“That’s not me, that’s karma”: Former NHL’er Darren McCarty details 1997’s Fight Night at the Joe

It was a little over 25 years ago when a night that won’t be forgotten happened: the Fight Night at the Joe.

The bad blood between the Colorado Avalanche and Detroit Red Wings had been boiling over for some time. In fact, it dates back a full year.

The two teams had met in the 1996 Western Conference Finals and in game six, Avs right-winger Claude Lemieux hit Red Wings center Kris Draper from behind, driving the latter’s face into the boards. On the play, Draper suffered a broken jaw, a shattered cheek and an orbital bone that required reconstructive surgery.

“It sounds like if you’ve ever been to a baseball game for opening day in 30-degree and the ball hits the back and you hear the crack of the bat, it was the crack of his face,” Darren McCarty told Betway. “I’ll always remember that sound because I was right there.

“If Claude Lemieux would have apologized, if he would have shown remorse, yes, the hockey gods and the rules of the game would have played out, but probably not to the spectrum that it did, because he did not apologize.”
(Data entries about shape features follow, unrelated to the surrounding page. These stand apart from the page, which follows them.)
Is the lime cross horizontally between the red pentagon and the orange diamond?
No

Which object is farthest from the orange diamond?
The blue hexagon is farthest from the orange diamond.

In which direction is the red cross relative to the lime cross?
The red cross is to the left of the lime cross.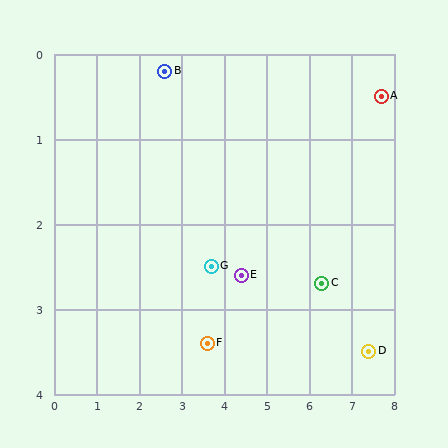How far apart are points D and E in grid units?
Points D and E are about 3.1 grid units apart.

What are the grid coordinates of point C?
Point C is at approximately (6.3, 2.7).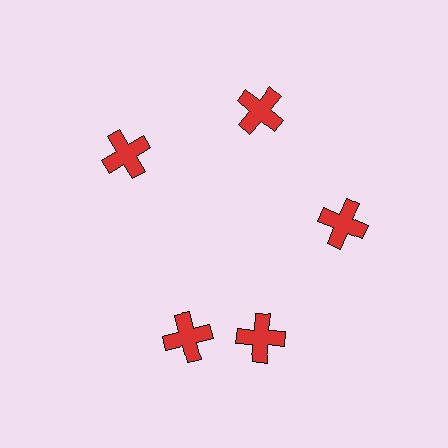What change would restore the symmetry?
The symmetry would be restored by rotating it back into even spacing with its neighbors so that all 5 crosses sit at equal angles and equal distance from the center.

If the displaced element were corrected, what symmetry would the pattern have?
It would have 5-fold rotational symmetry — the pattern would map onto itself every 72 degrees.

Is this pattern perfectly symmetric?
No. The 5 red crosses are arranged in a ring, but one element near the 8 o'clock position is rotated out of alignment along the ring, breaking the 5-fold rotational symmetry.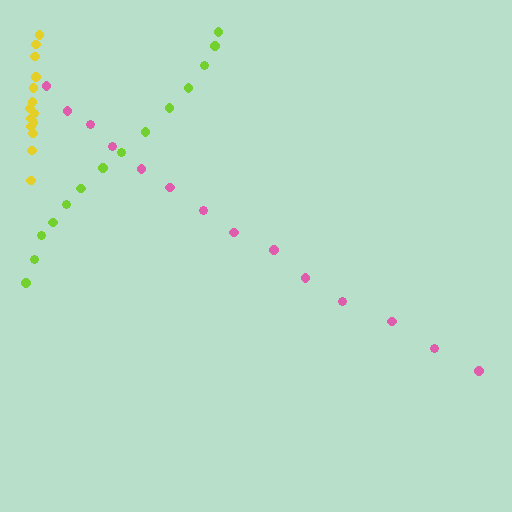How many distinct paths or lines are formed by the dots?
There are 3 distinct paths.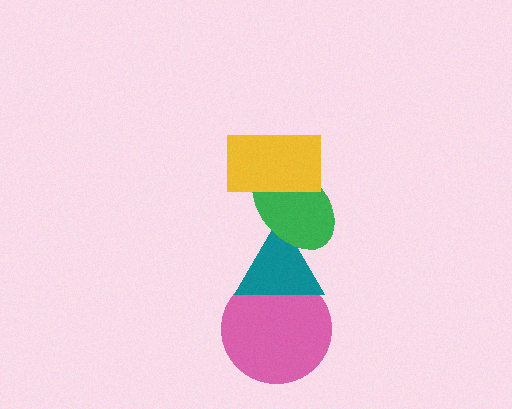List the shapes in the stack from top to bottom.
From top to bottom: the yellow rectangle, the green ellipse, the teal triangle, the pink circle.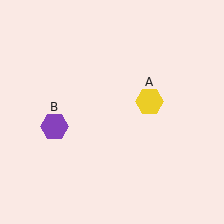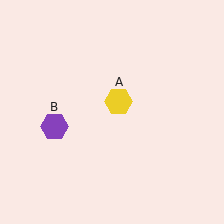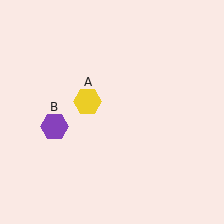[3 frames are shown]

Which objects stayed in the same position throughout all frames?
Purple hexagon (object B) remained stationary.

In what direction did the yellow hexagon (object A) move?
The yellow hexagon (object A) moved left.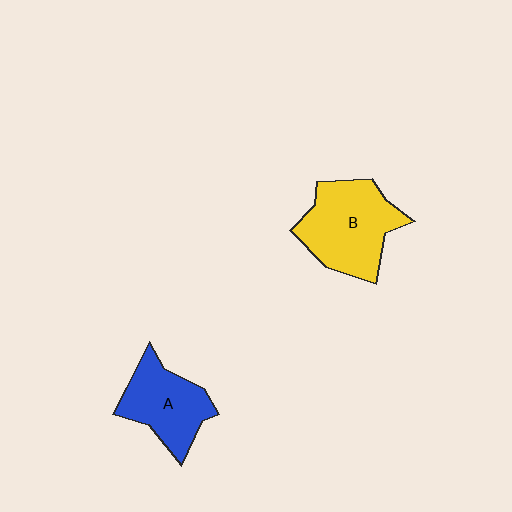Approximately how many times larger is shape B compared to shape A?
Approximately 1.3 times.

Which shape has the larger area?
Shape B (yellow).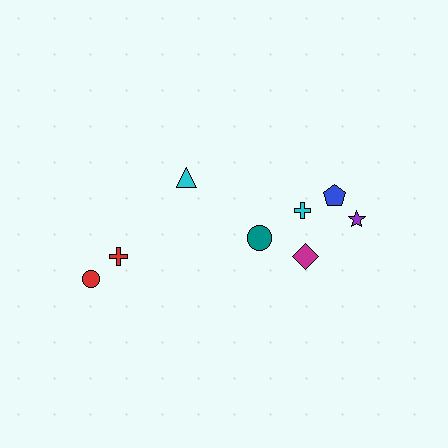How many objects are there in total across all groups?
There are 8 objects.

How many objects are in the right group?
There are 5 objects.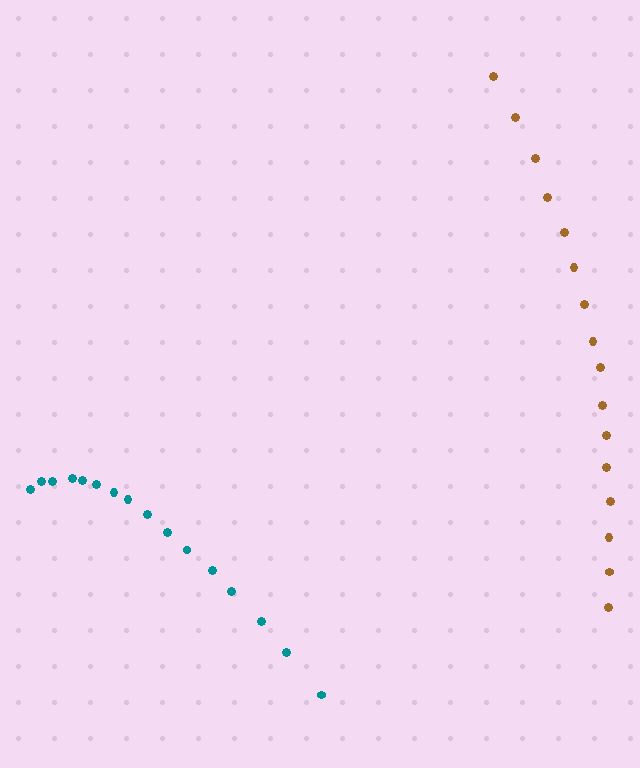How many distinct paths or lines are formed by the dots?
There are 2 distinct paths.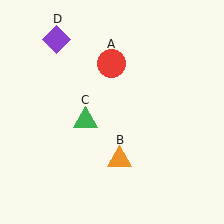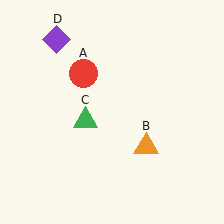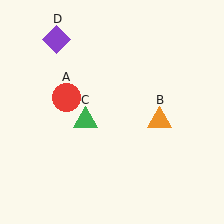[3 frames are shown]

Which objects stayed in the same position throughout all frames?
Green triangle (object C) and purple diamond (object D) remained stationary.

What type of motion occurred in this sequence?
The red circle (object A), orange triangle (object B) rotated counterclockwise around the center of the scene.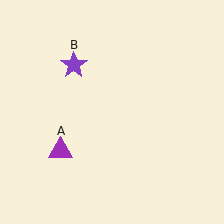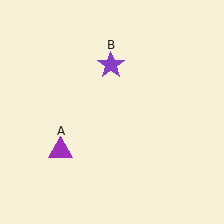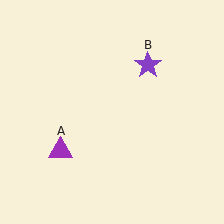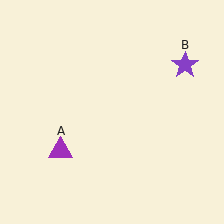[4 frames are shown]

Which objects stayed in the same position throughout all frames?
Purple triangle (object A) remained stationary.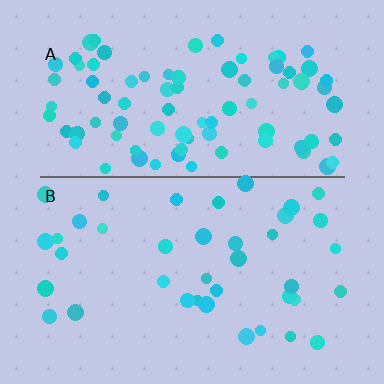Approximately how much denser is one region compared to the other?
Approximately 2.2× — region A over region B.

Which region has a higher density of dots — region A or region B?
A (the top).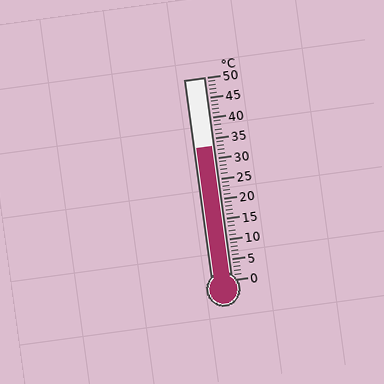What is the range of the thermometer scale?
The thermometer scale ranges from 0°C to 50°C.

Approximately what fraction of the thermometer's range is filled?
The thermometer is filled to approximately 65% of its range.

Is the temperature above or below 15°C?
The temperature is above 15°C.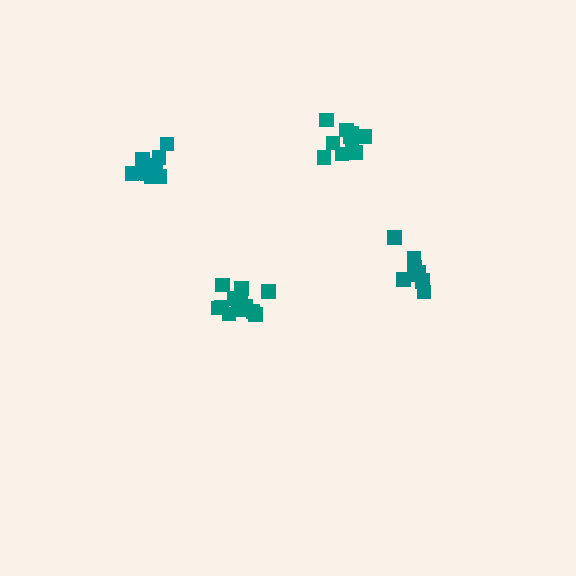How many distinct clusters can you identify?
There are 4 distinct clusters.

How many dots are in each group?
Group 1: 12 dots, Group 2: 11 dots, Group 3: 11 dots, Group 4: 10 dots (44 total).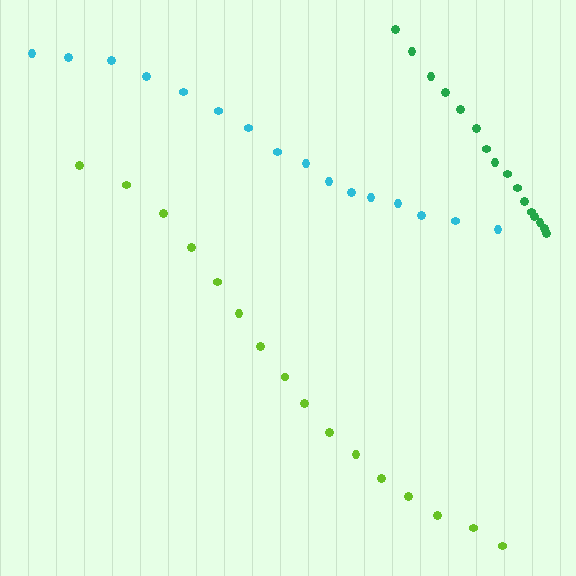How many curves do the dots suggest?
There are 3 distinct paths.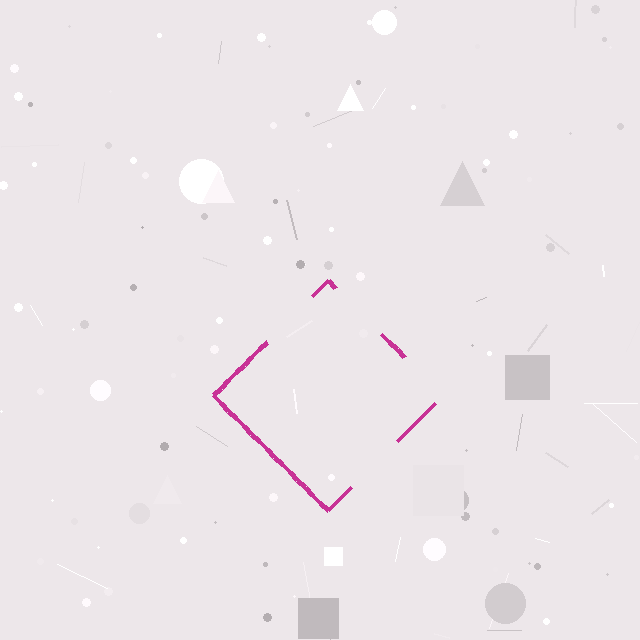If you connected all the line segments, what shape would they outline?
They would outline a diamond.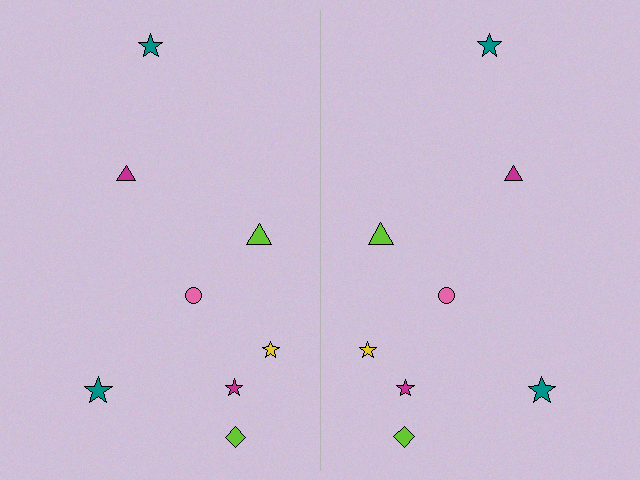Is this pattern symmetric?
Yes, this pattern has bilateral (reflection) symmetry.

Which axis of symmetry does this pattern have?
The pattern has a vertical axis of symmetry running through the center of the image.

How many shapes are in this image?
There are 16 shapes in this image.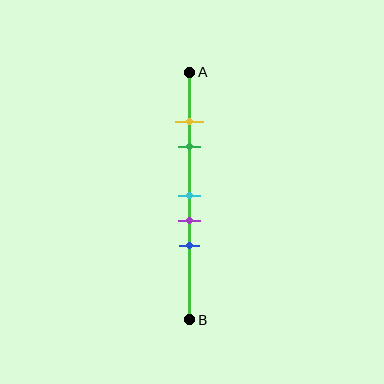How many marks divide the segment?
There are 5 marks dividing the segment.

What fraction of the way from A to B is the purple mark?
The purple mark is approximately 60% (0.6) of the way from A to B.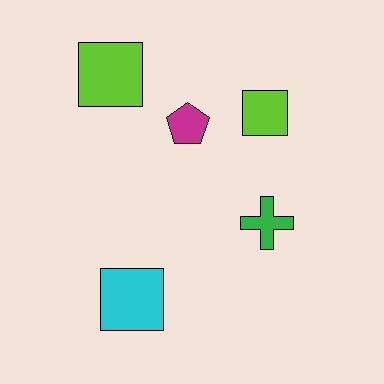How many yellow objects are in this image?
There are no yellow objects.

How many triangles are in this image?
There are no triangles.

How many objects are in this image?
There are 5 objects.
Despite the two teams having met three times in the following ’96-’97 season, the bad blood never boiled quite as it had on March 26, 1997.

Things were feisty in the first frame when Avs defenceman Brent Severyn and Red Wings rearguard Jamie Pushor dropped the mitts at the 4:45 mark, while Avs forward Rene Corbet and Red Wings forward Kirk Maltby fought at the 10:14 mark.

But it was in the final moments of the first when things escalated into a major brawl.

“Igor Larionov and Peter Forsberg decided that they’d had enough of each other, swatted each other around,” said McCarty. “I know Lemieux’s on the ice, Adam Foote grabs me, Shani (Brendan Shannahan) breaks his arms, I go searching, fade the linesman and when I pop out from fading the linesman, whose face do I see there that I’ve seen a million times?

“I pulled back and I did not leave anything to be desired.”

McCarty caught Lemieux with a devastating right hand, sending him to the ice quickly. As the latter dropped to the ice, McCarty kept swinging eventually pulling him towards the boards at the Red Wings bench, where he delivered a few knees to Lemieux’s head for good measure.

“I’m trying to beat the snot out of Lemieux while he’s on the ice, and I can’t right?” said McCarty. “So I took him and I took his head and I smashed it as hard as I could into the boards. To this day, he’s got a four-inch mark on his forehead so when he looks in the mirror, it reminds him not to be an idiot. That’s not me, that’s karma.

“People say they call it the turtle photo and said he turtled, he didn’t turtle,” said McCarty. “Claude even said he was knocked out. He said that’s the hardest he’s ever been hit.”

Through it all, McCarty was only penalized four minutes for roughing. And when it came down to the end of regulation, both teams were tied at five.

Thirty-nine seconds into overtime, it was none other than McCarty scoring the game-winning goal.